Forward-looking technology is like an excellent employee
In Ahaus, meanwhile, there is also the question of the current milk price; it’s currently far too low, says Lefert, which means that he’s actually making a loss at the moment. He hopes for better times in the coming months: stable weather, a good harvest and consumers who are willing to pay a fair price for high-quality foods such as milk.
This all means that it’s even more important that he can rely on his investment in technology. It must be robust, effective, fast, intelligent and smart. Collectively, it has to look after each cow and ensure its well-being, so that each member of the herd consistently produces a high level of milk.
What's more, every drop of water and every kilowatt hour of electricity that Lefert can save during milk production benefits everyone in the supply chain: himself in terms of costs, the environment and, ultimately, consumers.

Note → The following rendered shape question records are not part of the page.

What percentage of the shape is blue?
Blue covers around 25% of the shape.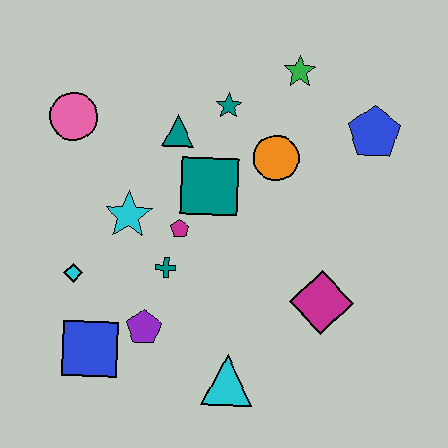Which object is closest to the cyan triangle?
The purple pentagon is closest to the cyan triangle.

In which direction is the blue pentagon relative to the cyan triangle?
The blue pentagon is above the cyan triangle.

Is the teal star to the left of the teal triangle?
No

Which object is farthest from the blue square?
The blue pentagon is farthest from the blue square.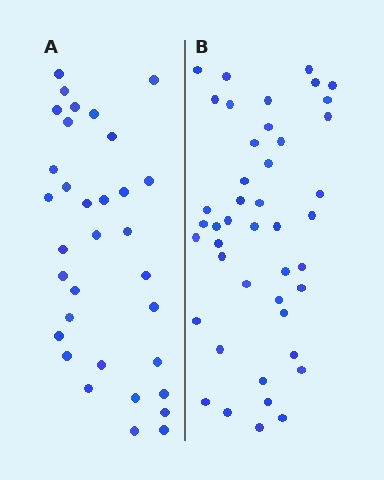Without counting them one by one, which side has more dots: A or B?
Region B (the right region) has more dots.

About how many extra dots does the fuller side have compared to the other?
Region B has roughly 12 or so more dots than region A.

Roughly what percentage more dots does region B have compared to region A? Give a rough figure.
About 35% more.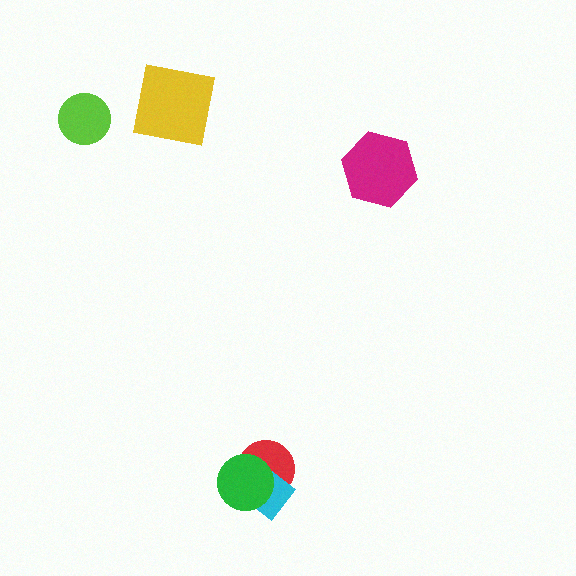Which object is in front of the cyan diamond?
The green circle is in front of the cyan diamond.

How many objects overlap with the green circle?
2 objects overlap with the green circle.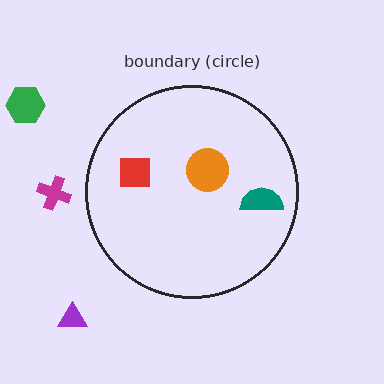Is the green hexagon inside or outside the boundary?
Outside.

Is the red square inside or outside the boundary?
Inside.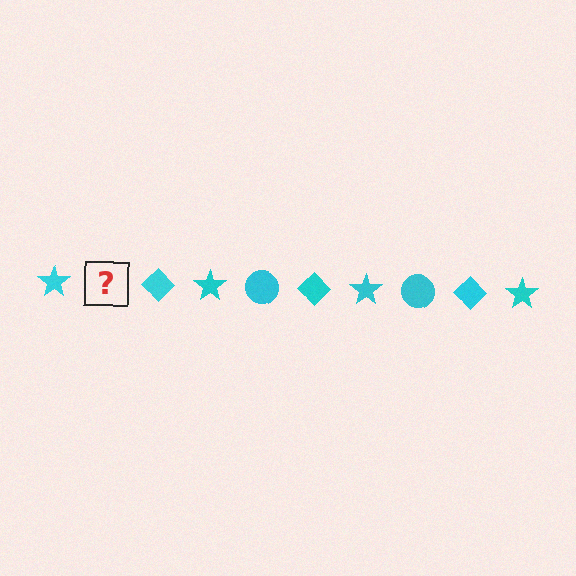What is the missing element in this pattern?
The missing element is a cyan circle.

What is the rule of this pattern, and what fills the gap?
The rule is that the pattern cycles through star, circle, diamond shapes in cyan. The gap should be filled with a cyan circle.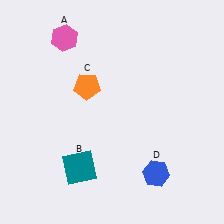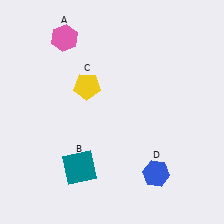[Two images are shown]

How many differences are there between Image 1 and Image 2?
There is 1 difference between the two images.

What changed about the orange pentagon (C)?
In Image 1, C is orange. In Image 2, it changed to yellow.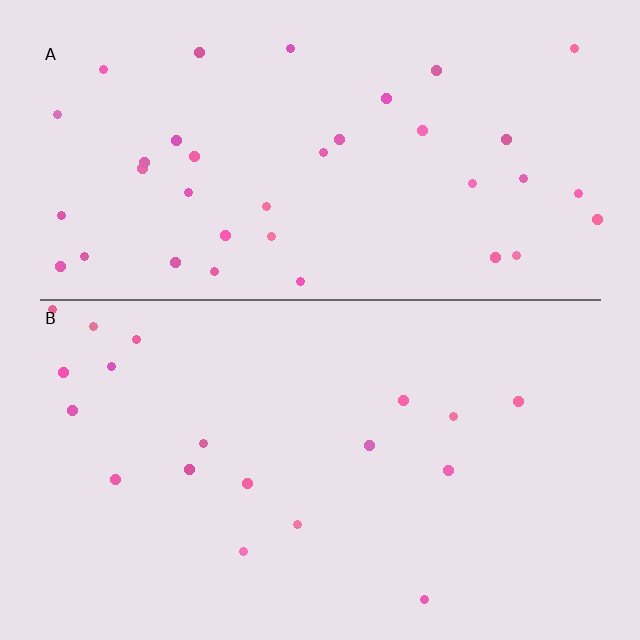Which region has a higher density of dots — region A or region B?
A (the top).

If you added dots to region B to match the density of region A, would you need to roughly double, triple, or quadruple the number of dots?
Approximately double.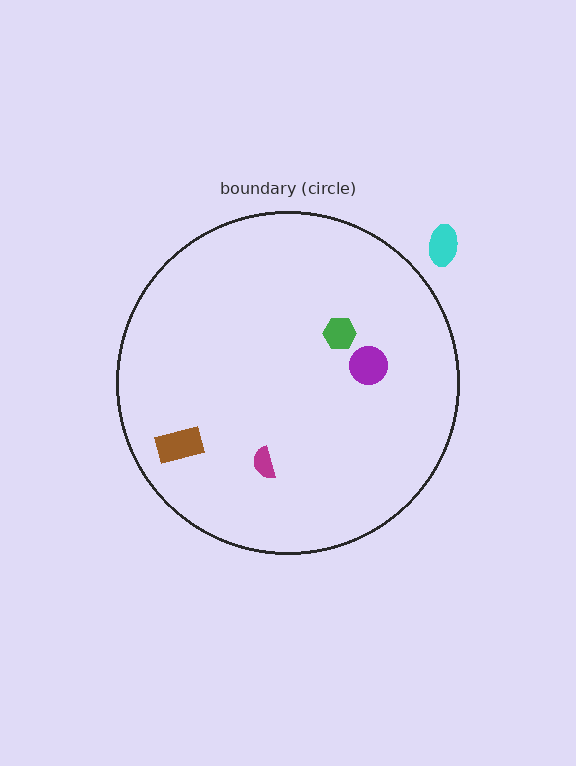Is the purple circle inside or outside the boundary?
Inside.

Here GEA has reached an important milestone for dairy farmers with its new generation of milking robots; the GEA DairyRobot R9500 has been proven to consume significantly less electricity and water than its predecessor. As a particularly resource-saving solution, the milking robot recently received GEA's new "AddBetter" eco-label. Additional solutions from GEA Farm Technologies are already in the pipeline for validation and will also carry this seal. With these systems, GEA is supporting farmers on their journey to next generation farming.